Files
ik_llama.cpp/github-data/pull_requests/219 - Fuse MoE up and gate matrix multiplications.md
2025-07-23 13:31:53 +02:00

19 lines
1.2 KiB
Markdown

### 🔀 [#219](https://github.com/ikawrakow/ik_llama.cpp/pull/219) - Fuse MoE up and gate matrix multiplications
| **Author** | `ikawrakow` |
| :--- | :--- |
| **State** | ❌ **Closed** |
| **Created** | 2025-02-22 |
| **Updated** | 2025-02-22 |
---
#### Description
No new op, instead the fusing is done during graph compute in the CPU back end (same could be also done for the other back ends).
The advantage of fusing the `ffn_up` and `ffn_gate` matrix multiplication is that a) there is one less thread synchronization; b) half the threads evaluate `ffn_up` and the other half `ffn_gata` in parallel.
This leads to a small but measurable performance gain (1-2%) for PP and TG.

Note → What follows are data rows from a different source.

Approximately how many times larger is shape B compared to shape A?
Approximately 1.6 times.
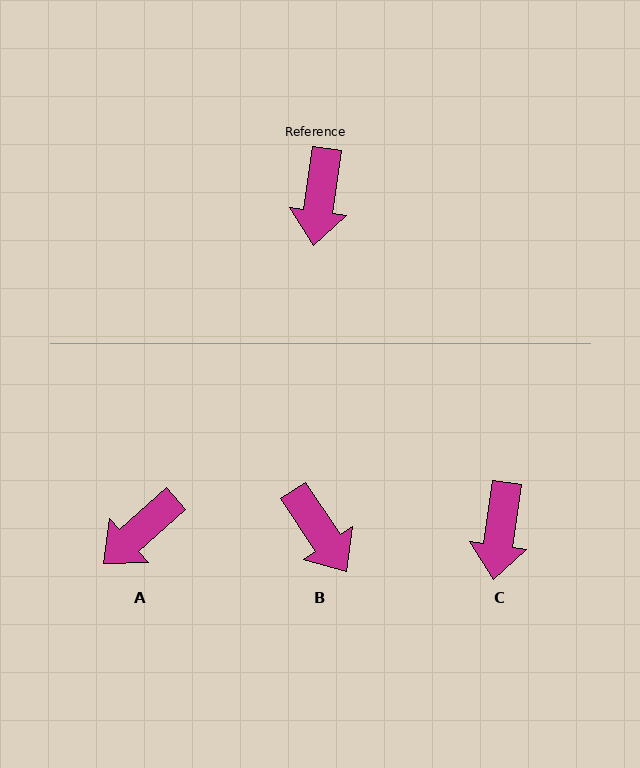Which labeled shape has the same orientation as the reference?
C.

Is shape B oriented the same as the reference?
No, it is off by about 42 degrees.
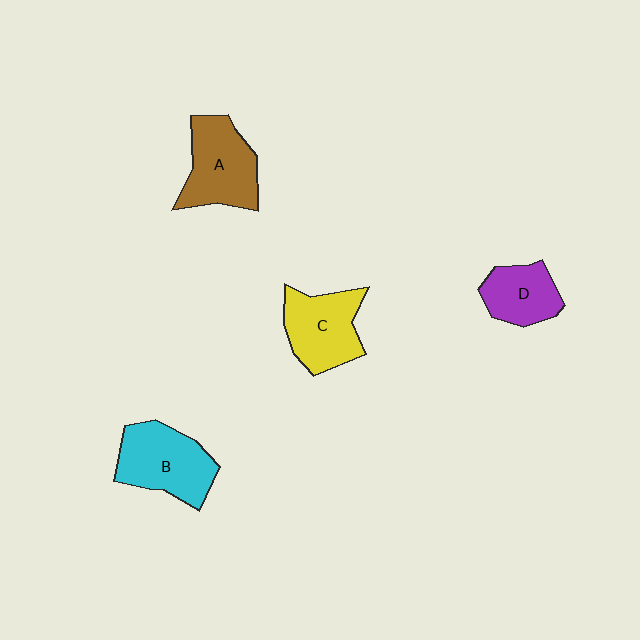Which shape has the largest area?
Shape B (cyan).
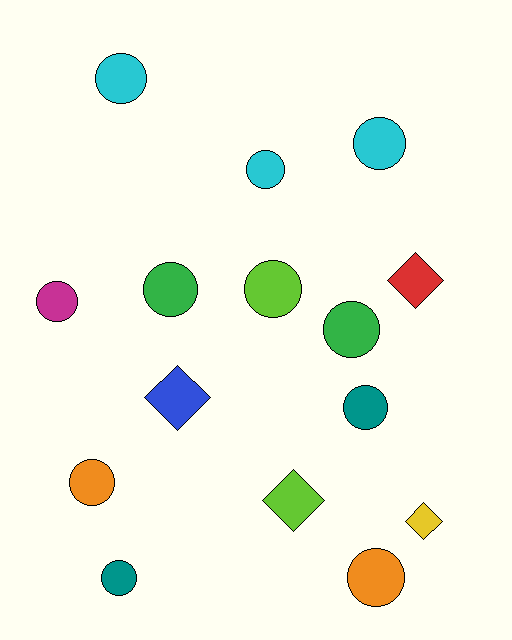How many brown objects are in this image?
There are no brown objects.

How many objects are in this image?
There are 15 objects.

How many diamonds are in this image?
There are 4 diamonds.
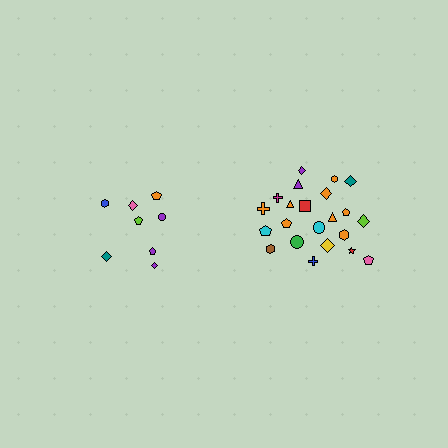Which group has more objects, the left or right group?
The right group.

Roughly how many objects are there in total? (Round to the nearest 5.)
Roughly 30 objects in total.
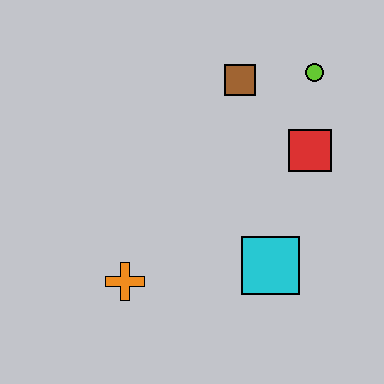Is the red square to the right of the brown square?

As for MoE models the `ffn_up` and `ffn_gate` matrix multiplications are always followed by element wise multiplication of `result1 * op(result2)` (where `op` is `SILU` or `GELU`), one could go one step further and add a new operation that does all of this together. This would a) further reduce thread synchronization cost and b) reduce memory writes/loads by removing the need for the intermediate results. But this is a bigger change that requires implementation of the new op on CUDA and Metal, so left for another day.